In a report written by Stanford’s business manager, Charles Lathrop, Encina Hall’s residents were made to sound more like violent rioters than university students:
“C.S. Thompson, room 130, shot his revolver twenty-five times last night in the Hall and out of the window, liable to kill anyone passing in front of the Hall at that time…the way he carried on was outrageous. W.S. Fay, room 119, flooded the place with water, shot fire crackers, and broke electric lights…There is no use talking to these men as it will do no good. They are the two worst men in this hall.”
Finally, tensions mounted so high that the residents of the Hall actually did organize a riot, with the intent of dispatching the watchman. Historian Orrin Elliott recounts:
“It began early in the evening when a group of students turned out the lights in the Club Room, overturned tables, and tossed chairs about the room, apparently in order to create a disturbance that would attract the attention of the watchman. When the latter entered the room, the students generally withdrew and gathered on the third or fourth floor landings. The appearance of the watchman at the door of the Club Room was the signal for a fusillade which, with the accompanying noise and yelling, lasted a couple of hours. Cuspidors filled with water were thrown down, followed by boards, boxes, bottles filled with water, and whatever else came handy. Fortunately no one was hurt, and the property damage was not much greater than an ordinary riot.”
The 20 men deemed responsible were identified and removed permanently from the hall.
Gradually, the Encina residents began to realize that they posed a risk to themselves — but even then, they were only concerned about their own culpability. “While I do not wish to be an alarmist, I think it is not impossible that some tragedy may occur there,” wrote one student, in 1905. “It is at least within the range of possibility that someone may be seriously injured or even killed in these affairs, and if so, there is no way by which we can escape moral responsibility.”
Stanford’s campus after the 1906 earthquake
It would take the natural wrath of Mother Nature to quell Encina’s reckless youth: in the early hours of April 18, 1906, a 7.8 magnitude earthquake rippled through the Bay Area, destroying 80% of San Francisco. For Encina Hall, the damages were comparatively moderate — two collapsed chimneys, and some structural cracks — but it was enough to force an evacuation of the building. For a brief moment in time, hooliganism took a hiatus.
In retrospect, writes one historian, the disaster did much to clear the air of hostility between the university and Encina’s ne’er do wells:
“Happily the earthquake…did something to clear the local atmosphere. The large aspects of the University life resumed their proper place. In the presence of the great disaster there was a disposition to let bygones be bygones and to find a reasonable basis for faculty-student relations in the matter of conduct and discipline.”

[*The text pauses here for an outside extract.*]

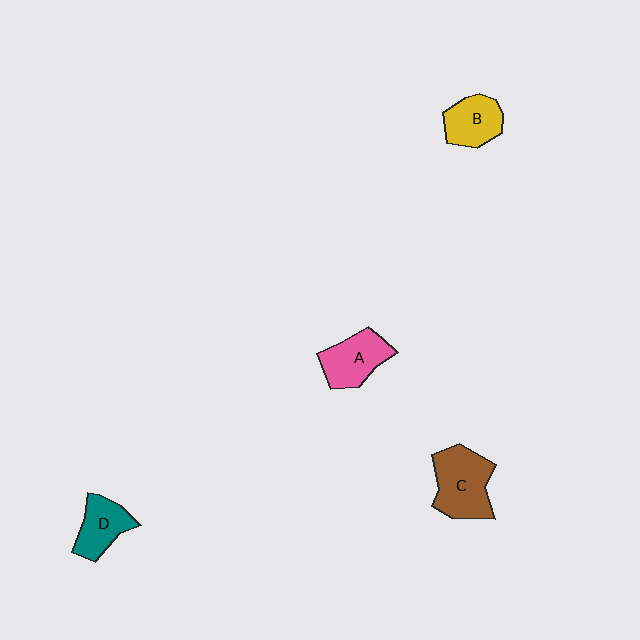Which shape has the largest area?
Shape C (brown).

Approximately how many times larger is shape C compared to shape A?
Approximately 1.3 times.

Aside from the occasional “beer bust” or hurled chair, conduct in the Hall generally improved over the ensuing years. Encina’s “bad boys” went on to become lawyers, physicians, diplomats, and even U.S. Presidents (Herbert Hoover was among the hall’s residents) — and all was written off as a footnote in Stanford’s archives.*
*Note: By the 1950s, Encina was taken over by administrative offices, and no longer housed students. Years later, in 1972, a huge fire destroyed most of the hall, and after extensive renovations throughout the 1990s, it was made into a state-of-the-art conference center.